So, the equinox is rapidly approaching, and no matter where you live, the seasons are ready to turn. The southern hemisphere will enjoy the second harvest, and in my little corner of the northern hemisphere, mud season has officially begun! Mud doesn’t sound all that pleasant, but believe me, after a long white winter, the mud is looking very good.
The turn of the seasons is a great time for revitalization. In Japan, spring equinox is a public holiday, so I’ll have an extra day this weekend to declutter and get ready for spring break – the end of the school year, and when I’ll be able to use up all my leftover holidays.
A good turn depends on good balance. If you are overloaded and try to corner the season, there’s a good chance you’ll flip over into the ditch. I’m going to get rid of some of the stuff that’s holding me back, on several levels.
First, let’s start at the purely physical plane. My writing desk is unusable. It’s covered in fabric, unread books, and mystery odds and ends. It’s got to go, and by next Saturday, I want to have a flat level playing area.
Down in the lower-levels of my psyche, I’ve got a bunch of garbage hanging out there about not being good enough. I don’t know how to get rid of that perfectionist baggage of there being One Best Way to do things (and the insidious whisper that I’m not doing it right). I’ve been fighting it for years – probably since high school at least.
I’ve noticed that a lot of famous people have a clock ticking in their heads. They know that they are not immortal, and therefore, they don’t have time to stop and contemplate. Death haunts them – or maybe it’s more of a friendly presence that spurs them on.
For whatever reason (probably that insidious voice from below), the death clock doesn’t motivate me. Set the timer, let the sands run, and I say, “Fuck you, death! I don’t have to do anything just because you are timing me. You can’t bully me!”
And of course, that does me no good at all, mostly because Death isn’t a bully. It doesn’t care at all. It is a simple fact, and no matter how literary you get, you can’t cheat it, or hide from it, or escape it. It’s not waiting. It just is, and nobody knows when that final beat will pound from our chests.
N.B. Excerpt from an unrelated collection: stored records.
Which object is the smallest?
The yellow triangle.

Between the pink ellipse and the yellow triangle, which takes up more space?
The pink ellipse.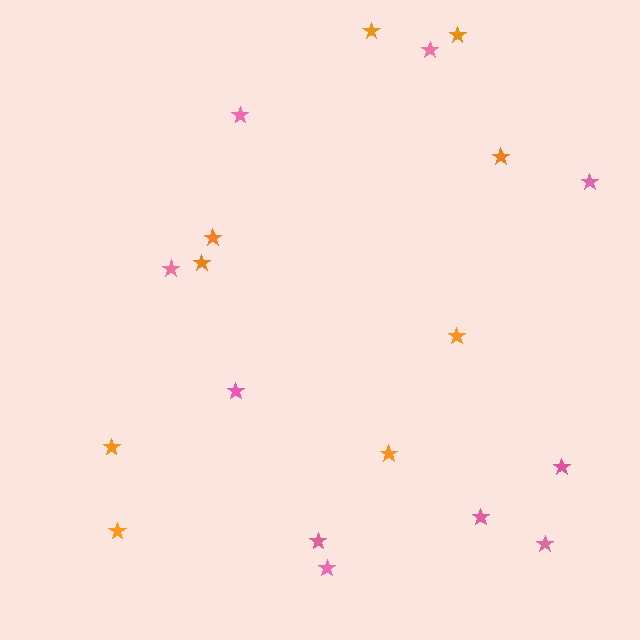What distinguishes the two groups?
There are 2 groups: one group of orange stars (9) and one group of pink stars (10).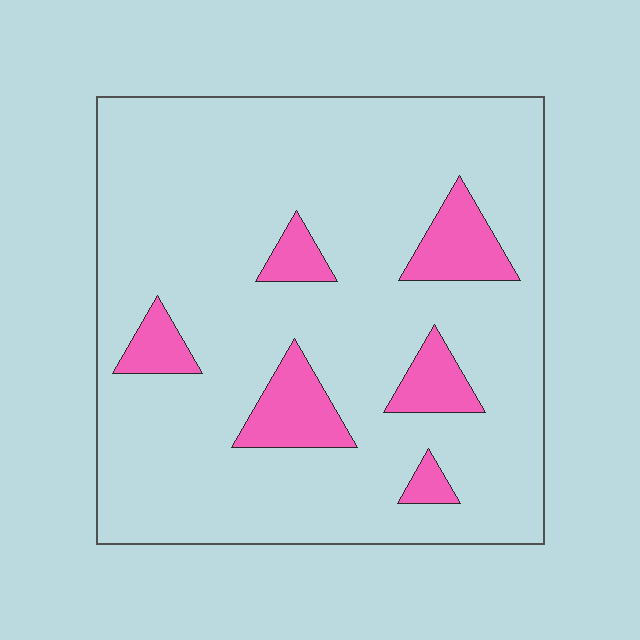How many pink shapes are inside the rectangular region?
6.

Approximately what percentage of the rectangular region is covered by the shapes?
Approximately 15%.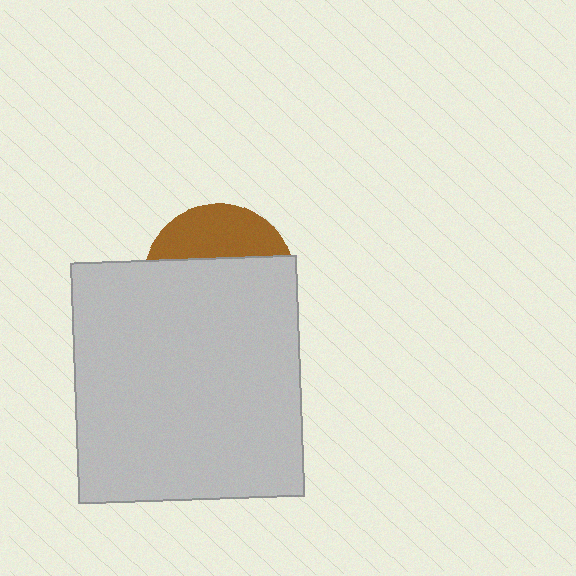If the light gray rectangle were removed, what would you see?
You would see the complete brown circle.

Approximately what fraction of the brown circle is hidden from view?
Roughly 68% of the brown circle is hidden behind the light gray rectangle.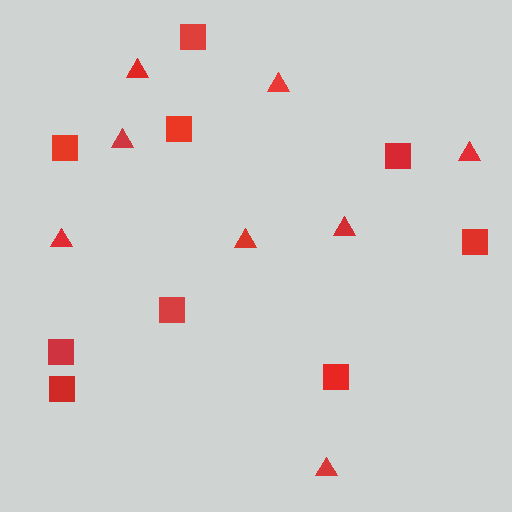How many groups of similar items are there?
There are 2 groups: one group of squares (9) and one group of triangles (8).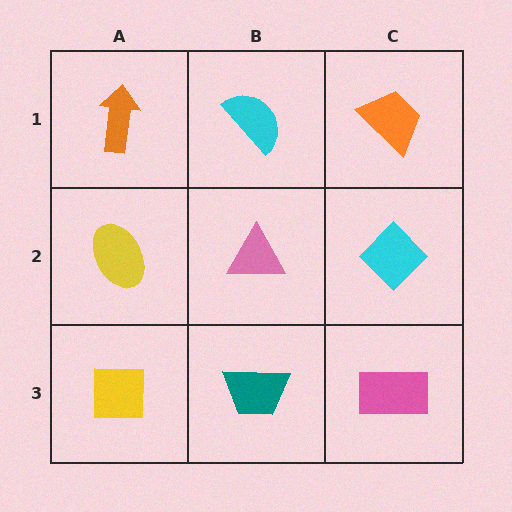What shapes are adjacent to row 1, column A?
A yellow ellipse (row 2, column A), a cyan semicircle (row 1, column B).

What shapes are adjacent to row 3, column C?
A cyan diamond (row 2, column C), a teal trapezoid (row 3, column B).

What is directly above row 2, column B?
A cyan semicircle.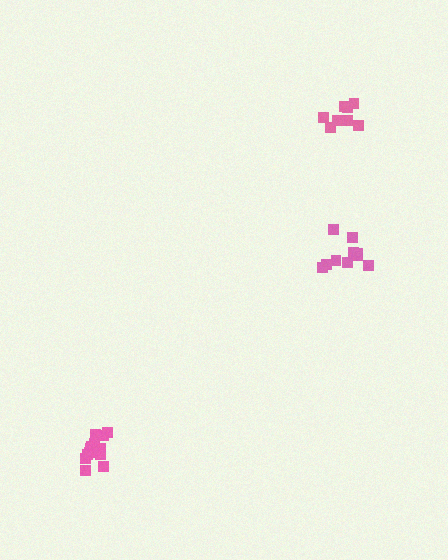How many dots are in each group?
Group 1: 8 dots, Group 2: 10 dots, Group 3: 13 dots (31 total).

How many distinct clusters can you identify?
There are 3 distinct clusters.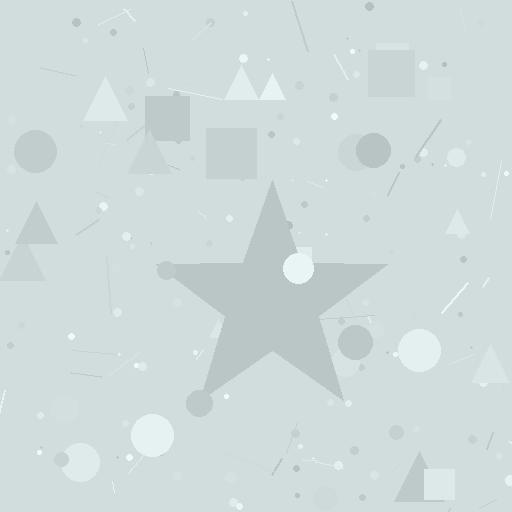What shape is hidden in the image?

It’s a label for that time when we’ll no longer be able to create.
Living death. There’s another label for our delectation. Savor that in your nostrils for a minute or two, as the stench of stagnation wafts upward. Now there’s some baggage I think I CAN kick out. Why welcome living death into our daily lives? There’s a goal: live for 15 minutes every single day. Work up to eight hours over the course of the next five years. Easy does it. No need to kill ourselves in the process.
Finally, let me glance upwards at the glittering ideas in the firmament. So many great thoughts and dreams, all vying for a little attention and love. I can’t choose. What if I pack the wrong things away?
(Yes, yes, I know. I’m spending too much time in the attic, sorting and sifting, and not enough time bringing my treasures down to my worktable, and crafting and polishing them, one at a time. It can take a long time to pull a dream back out of a box – does that mean it’s the wrong dream to work on? Shouldn’t it be easier than this? I wish it were easier than this. There, now I’ve wished upon a star. Let me put it back up in the attic, and choose one project to bring down for this week – no, for tonight. Tomorrow is another day, and another choice.)
And that’s how my spring cleaning is going. It got a little dark . . . . At least the days themselves are getting brighter and longer. We’ll see what happens. And to end on a happy note, cleaning my desk by next Saturday doesn’t seem like such a huge challenge anymore. I’ll report back with the good news next Saturday!